Gold Price Driver #3: Legitimate Investment, Not a Bubble
It would be silly to talk about these macroeconomic trends and ignore the plain fact that because gold is an investment, it is subject to the same buying rush and speculation as any other investment. The only question, then, is whether gold is in a bubble because of irrational buying or whether it is a legitimate investment.
There are a few signs of a bubble, surely. Some people expect gold, like real estate circa 2005, to only go up — influenced no doubt by late-night “cash for gold” infomercials.

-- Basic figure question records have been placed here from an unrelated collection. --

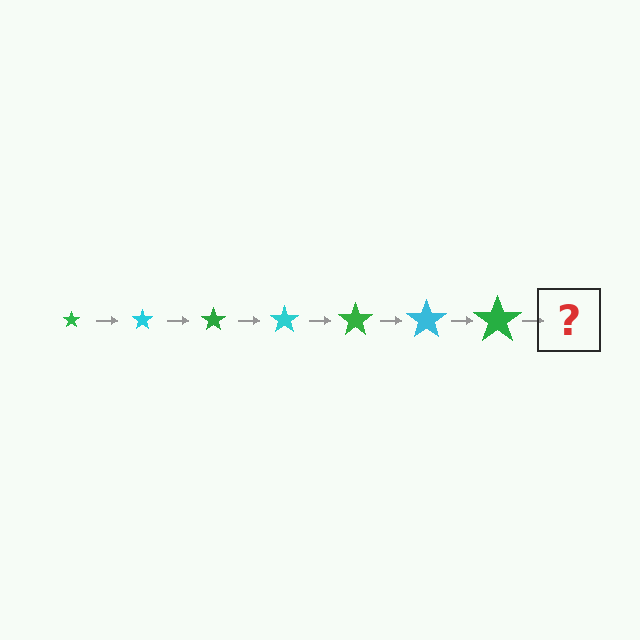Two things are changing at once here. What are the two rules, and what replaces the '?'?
The two rules are that the star grows larger each step and the color cycles through green and cyan. The '?' should be a cyan star, larger than the previous one.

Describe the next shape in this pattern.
It should be a cyan star, larger than the previous one.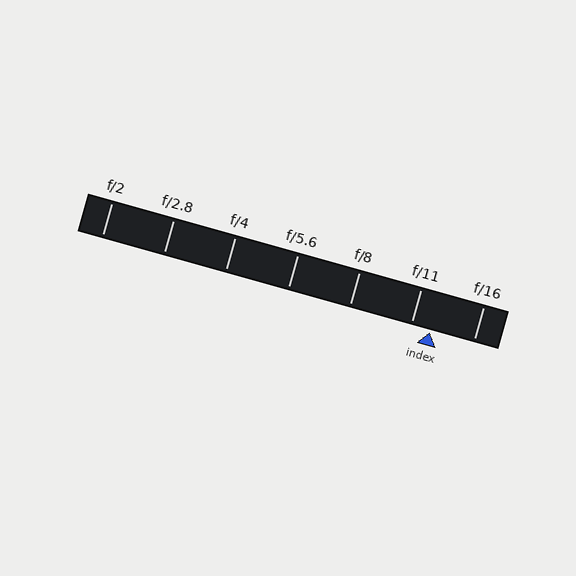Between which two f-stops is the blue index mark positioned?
The index mark is between f/11 and f/16.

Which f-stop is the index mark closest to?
The index mark is closest to f/11.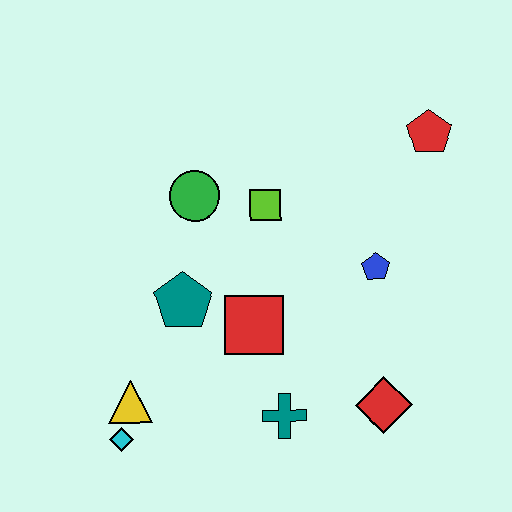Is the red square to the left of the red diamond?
Yes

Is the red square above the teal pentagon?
No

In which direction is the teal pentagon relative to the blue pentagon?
The teal pentagon is to the left of the blue pentagon.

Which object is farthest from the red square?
The red pentagon is farthest from the red square.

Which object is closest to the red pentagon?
The blue pentagon is closest to the red pentagon.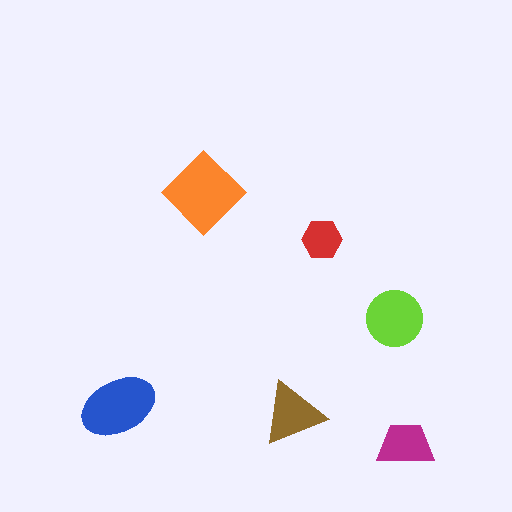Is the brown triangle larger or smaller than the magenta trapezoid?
Larger.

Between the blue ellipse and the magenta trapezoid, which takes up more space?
The blue ellipse.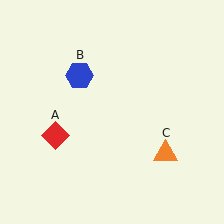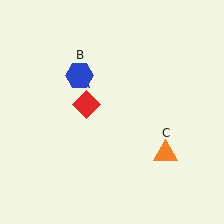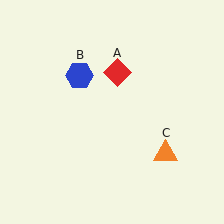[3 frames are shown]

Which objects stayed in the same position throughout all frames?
Blue hexagon (object B) and orange triangle (object C) remained stationary.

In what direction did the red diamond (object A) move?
The red diamond (object A) moved up and to the right.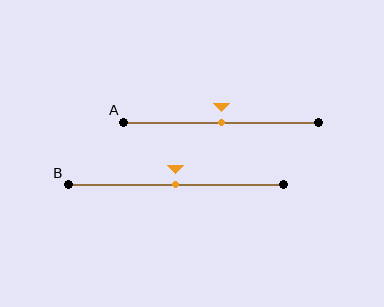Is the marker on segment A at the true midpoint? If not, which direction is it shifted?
Yes, the marker on segment A is at the true midpoint.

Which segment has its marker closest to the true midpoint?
Segment A has its marker closest to the true midpoint.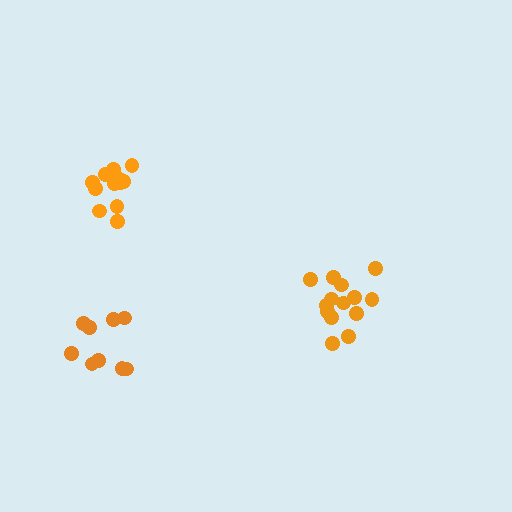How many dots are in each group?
Group 1: 9 dots, Group 2: 13 dots, Group 3: 14 dots (36 total).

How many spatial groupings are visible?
There are 3 spatial groupings.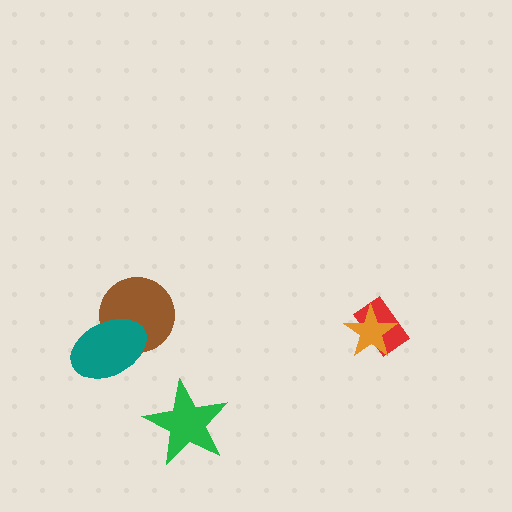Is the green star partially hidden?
No, no other shape covers it.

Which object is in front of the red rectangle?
The orange star is in front of the red rectangle.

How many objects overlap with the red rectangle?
1 object overlaps with the red rectangle.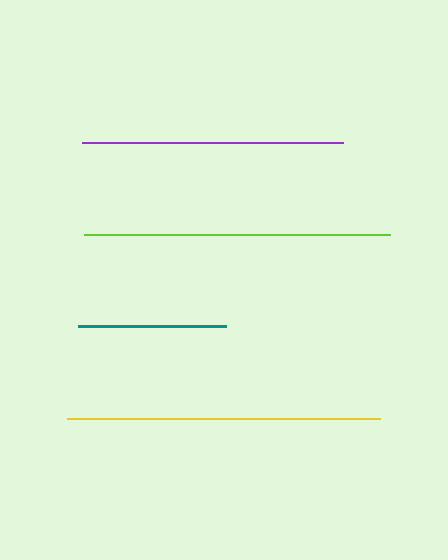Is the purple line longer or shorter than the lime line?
The lime line is longer than the purple line.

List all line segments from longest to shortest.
From longest to shortest: yellow and lime (about equal), purple, teal.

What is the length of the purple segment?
The purple segment is approximately 261 pixels long.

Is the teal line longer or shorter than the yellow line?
The yellow line is longer than the teal line.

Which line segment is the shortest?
The teal line is the shortest at approximately 148 pixels.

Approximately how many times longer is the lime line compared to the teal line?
The lime line is approximately 2.1 times the length of the teal line.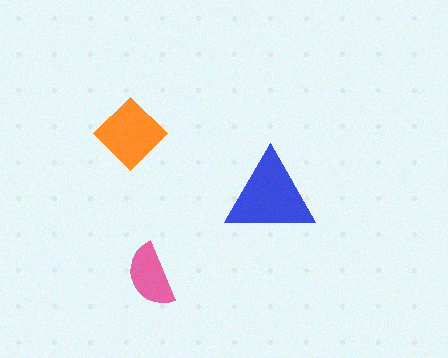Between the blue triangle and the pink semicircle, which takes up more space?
The blue triangle.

But there also are a host of signs that gold investment is sustainable at these levels and will not just evaporate. Exchange-traded funds like the SPDR Gold Shares (NYSE:GLD) provide millions of Americans access via their IRA — putting gold investment plainly in reach. GLD actually is managing more money than the SPDR S&P 500 ETF (NYSE:SPY) these days! Sure, some of that money could rotate out to other assets. But much of it likely will stay and provide a floor for gold prices.
As for future investment, the previous two points show legitimate reasons for investing in gold along with the claptrap about “guaranteed” returns in the precious metal. So while there are suckers buying in, smart folks continue to buy into gold, too. Besides, the constant drumbeat of stories predicting a gold bubble in 2011 indicates that enough skepticism exists to keep gold prices honest.
As with any investment, there is no way of knowing what 2012 will hold for gold. But fears of a bubble should not deter you from buying gold in the new year.